In honour of Labor Day here in the US, President Trump tried to give workers across this land something to celebrate — the new trade deal with Mexico.
The proposal requires cars to be made at least 75% in the trade bloc of the US and Canada (considered domestic) plus Mexico to escape tariffs, and for at least 45% of the cars to be made in areas with wages of $16 or more.
Clearly if we’re setting those thresholds, then we’re driving (pun intended) more auto production to the US. Why else would we choose those levels?
After looking at the numbers, I can only guess that we picked percentages and prices that were the most favourable to Corporate America, not Working America.
It’s a matter of percentages
To illustrate my point, here’s a little quiz.
Try to put the following trucks sold in the US in order, ranked by the highest percentage of parts made domestically.
Chrysler Ram 1500
Given that we hear a lot of chest-thumping about Made in America and patriotic, flag waving advertising from truck makers about keeping America strong, you’d expect these high profit vehicles to be pounded out right here at home.
Well, it doesn’t exactly work that way.
While the truck with the lowest percentage of American-made parts is the Nissan Titan at 45%, the Chevy Silverado is close by at 46%.

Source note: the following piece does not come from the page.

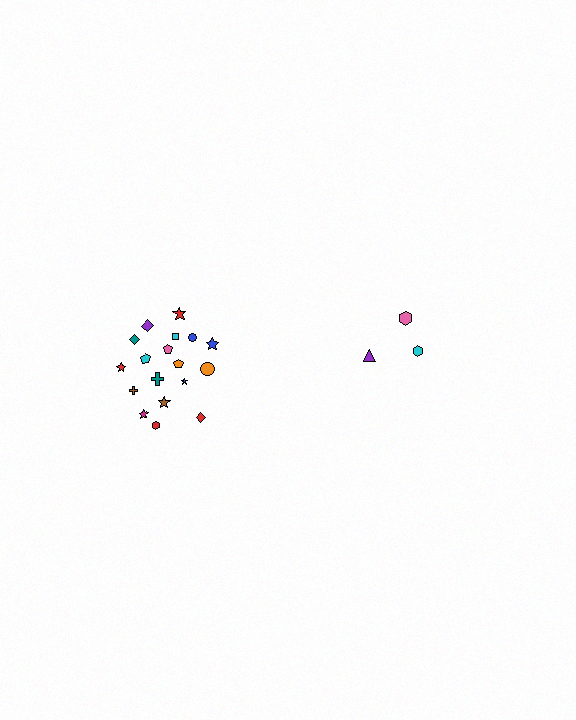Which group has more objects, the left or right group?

The truck with the highest percentage of domestic parts is the Honda Ridgeline at 75%.
Look under the hood
Allow me a truck review for a moment: I’m a fan of the Ridgeline for functionality, but it doesn’t quite carry the cache of a decked out Ford F150 4×4 SuperCrew (which happens to be my daughter’s vehicle of choice).
A lot of Fords, in fact 65%, are made here at home — which matches the percentage of the Toyota Titans made here.
Much of the rest of these vehicles come from Mexico, so none of them would be subject to the new tariff when it comes to country of origin.
And, amazingly, we set the cut off for the amount of the car that must be made in a country with wages of at least $16 per hour (45%) — just below the amount of Chevy Silverado made domestically. It’s hard not to see that as intentional.
Very few cars fall under the new tariff rules, and those that do are not high-volume money makers.
So after months of posturing and strong words, we ended up with a trade deal that effectively acts a lot like the existing one, though don’t call it NAFTA.
There are some changes, like a six-year review and a 16 year term with the ability to renew, and it’s harder to avoid penalties for breaching the deal.
But maybe we should be thankful. Americans should all raise a beer (or other beverage of choice) on this holiday that President Trump didn’t press for dramatic changes that would force auto production back home.
If he had, it’s possible some of the millions of working Americans involved in car manufacturing might have made more money, but it’s certain that all of the car buyers would have paid more for new American cars.
Any such drag on the US economy would likely have ripple effects felt overseas, including in Australia. So this (US) Labor Day, relax, enjoy yourself, and if you feel like it, stroll across a new car lot and pick out a vehicle that’s ‘mostly’ made in America.